We will show you how to undo changes in your WordPress through revisions and take a look at a few other important features.
How to Use WordPress Revisions
1. From the sidebar of the Gutenberg editor, go to the Document tab and click on the Revisions link:
If you are using the classic WordPress editor, you can find the Revisions link in the Publish tab:
2. After clicking the Revisions link, you will see this interface:
You can check all your revisions with the slider at the top. You will see the revision on the left side of the screen, and the next revision on the right. All the deleted text will be highlighted in red and the added text in green.
To compare two specific revisions, check the Compare any two revisions box and choose them with the top sliders:
3. You can fully restore your revisions or choose a specific part to restore.
To fully restore a revision you only need to click on Restore This Revision button (or autosave if you are looking at an autosave). Please note that this restoration will completely replace your current content with the revision:
If you only need a specific part of the text, you can manually copy paste the section you want to recover, just lose the coding parts (the words between <>).
When you use the Restore This Revision button, your last revision won’t get deleted. Instead, WordPress will create a completely new revision. So if you want to undo the new changes or the new revision, you can always go back into the revisions interface to change your version again.
How Revisions and Autosaves Work
WordPress has two ways of saving your changes:
- Revisions that are basically a saved version of your content created when you save a draft and update or publish a post in the WordPress editor. WordPress can store unlimited revisions but it is recommended to have a limit.
- Autosaves are automatic saves that the WordPress editor creates every 10 seconds with Gutenberg and every 60 seconds with the classic editor. Also, WordPress will only keep one autosave at a time, replacing the last autosave every 10 or 60 seconds.
With the revisions interface you saw above, you can access and restore both revisions and autosaves. WordPress uses red text to show you autosaves:
Why Should You Consider Limited Autosaves and Revisions?
WordPress revisions are a great tool to undo changes in your posts, but having unlimited revisions by default can take a lot of space in your database. There are sites with thousands of rows of content from revisions.

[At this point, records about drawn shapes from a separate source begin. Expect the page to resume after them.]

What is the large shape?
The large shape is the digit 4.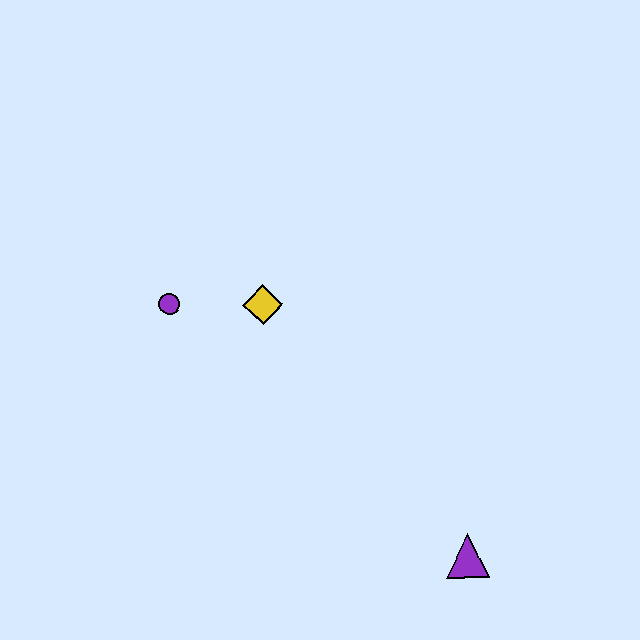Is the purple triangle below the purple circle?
Yes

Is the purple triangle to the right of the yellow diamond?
Yes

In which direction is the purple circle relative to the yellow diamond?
The purple circle is to the left of the yellow diamond.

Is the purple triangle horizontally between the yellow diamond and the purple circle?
No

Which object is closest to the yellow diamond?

You don’t need to disable the revisions feature completely, but it is very recommendable to set a number of revisions that WordPress will store, instead of having crazy numbers of unlimited revisions.
We strongly recommend you to set a max of three to four revisions, to have the chance to restore your work without bloating up your database. By setting this limit, WordPress will store the most recent revisions for each post, and automatically delete it.
As for autosaves, as we mentioned above, WordPress will only keep one autosave per post every 10 seconds (with Gutenberg) or 60 seconds (with classic editor). If you need to, you can change this interval with the wp-config.php file to set the autosave interval of the classic editor, or you can download a plugin to Disable the Gutenberg Autosave.
You can easily undo changes in WordPress and restore earlier versions of your content with WordPress revisions and autosaves. You can also use them to copy-paste a specific part of your content.
You can easily see your revisions and autosaves by clicking the Revisions link at the right sidebar from the WordPress editor.
But it is very important to keep in mind that these revisions can take important space in your database storage, so you should consider limiting to three up to four revisions for each post.
Also, don’t forget to make regular backups of your site in case something goes wrong.